Syracuse, NY- An invasive species management project has just concluded this week at Schiller Park’s Roundtop in the Northside of Syracuse. This is just the beginning of a long process to clear the buckthorn thickets.
Mayor Walsh checked out the project Tuesday and said thank you to the team from Onondaga Earth Corp, Syracuse Parks & Rec and Syracuse Parks Conservancy.
The project led by Onondaga Earth Corps, Syracuse Parks Conservancy, City Parks Department and SUNY-ESF cleared thick invasive shrubs that have overtaken the once panoramic view of the City of Syracuse that the park was originally designed to bolster.
Schiller Park is a historically significant park that was designed in 1911 by David Campbell, former City Superintendent of Parks. The natural areas of the park have not received the maintenance needed to preserve the roundtop’s open spaces. Schiller Park once contained impressive stands of white and red oak trees, as well as sugar maple and white pine trees, but natural forests are being smothered by the invading buckthorn thickets.
“Our city parks offer some of the most beautiful vistas in the region,” said Syracuse Mayor Ben Walsh. “With the help of the Parks Department and our friends at Onondaga Earth Corps, the view from atop a section of Schiller Park will be restored to its original grandeur.”
Jacob Erle, Graduate Student at SUNY-ESF describes the details of the project. “Group members will remove buckthorn plants from approximately 20,000sq.ft of land along Schiller’s Round-Top drumlin area. But for this invasive plant to be successfully managed, conservation efforts would have to continue three to five years post-cutting. It is a rigorous challenge but clearing areas of thick buckthorn opens regions up and we begin to rediscover our traditional park views. With the consistent support of the neighborhood to help remove invading plants we can restore Schiller Park to its natural beauty.”
When asked about invasive buckthorn in the city, Stephen Harris, Syracuse City Arborist said “Recent inventory by US Forest Service found there are more buckthorn in the city than any other species. If you are wondering what buckthorn looks like, go to the top of any of our Drumlins and try to look out. The plants blocking your view are mostly likely buckthorn.”
The team is starting with a small designated clearing to show the prospect of Schiller Park’s Roundtop to be a community space that can be enjoyed by residents and visitors alike. Crew members from the Onondaga Earth Corps are on site to help provide the manpower needed to clear out the dense brush that have overtaken the park.

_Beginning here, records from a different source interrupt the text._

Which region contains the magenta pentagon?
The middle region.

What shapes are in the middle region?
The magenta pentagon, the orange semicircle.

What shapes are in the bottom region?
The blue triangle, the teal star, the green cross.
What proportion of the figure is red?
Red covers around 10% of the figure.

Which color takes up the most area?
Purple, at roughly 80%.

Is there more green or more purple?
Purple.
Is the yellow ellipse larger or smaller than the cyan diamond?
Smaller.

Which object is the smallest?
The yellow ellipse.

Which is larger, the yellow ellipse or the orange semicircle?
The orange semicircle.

Benjamin Loiselle, Project Coordinator at Onondaga Earth Corps, commented on the project saying “This is a great opportunity for youth in the community to broaden their horizons and connect with nature in the city in new and interesting ways. Removing the invasive buckthorn gives the youth a sense of accomplishment as well as pride and investment in the community.”

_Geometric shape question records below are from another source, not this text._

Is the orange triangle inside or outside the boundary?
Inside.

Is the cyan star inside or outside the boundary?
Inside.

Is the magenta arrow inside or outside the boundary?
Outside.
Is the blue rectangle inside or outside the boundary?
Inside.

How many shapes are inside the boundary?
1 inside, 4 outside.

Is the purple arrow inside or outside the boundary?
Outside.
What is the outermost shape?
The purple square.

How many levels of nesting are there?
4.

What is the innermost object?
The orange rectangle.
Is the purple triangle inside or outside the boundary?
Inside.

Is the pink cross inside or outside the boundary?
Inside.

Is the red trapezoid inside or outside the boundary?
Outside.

Chris Wiles with the Syracuse Parks Conservancy said “This is a great example of what can be done when public and private partners work together to enhance the efforts of a small group of volunteers like The Friends of Schiller Park to make a small part of the City more attractive.”
This experimental clearing concluded on August 13th. Partners hope that this project will raise awareness about the importance of historic preservation and natural land management and possibly lead to opportunities to grow this type of work in the city parks.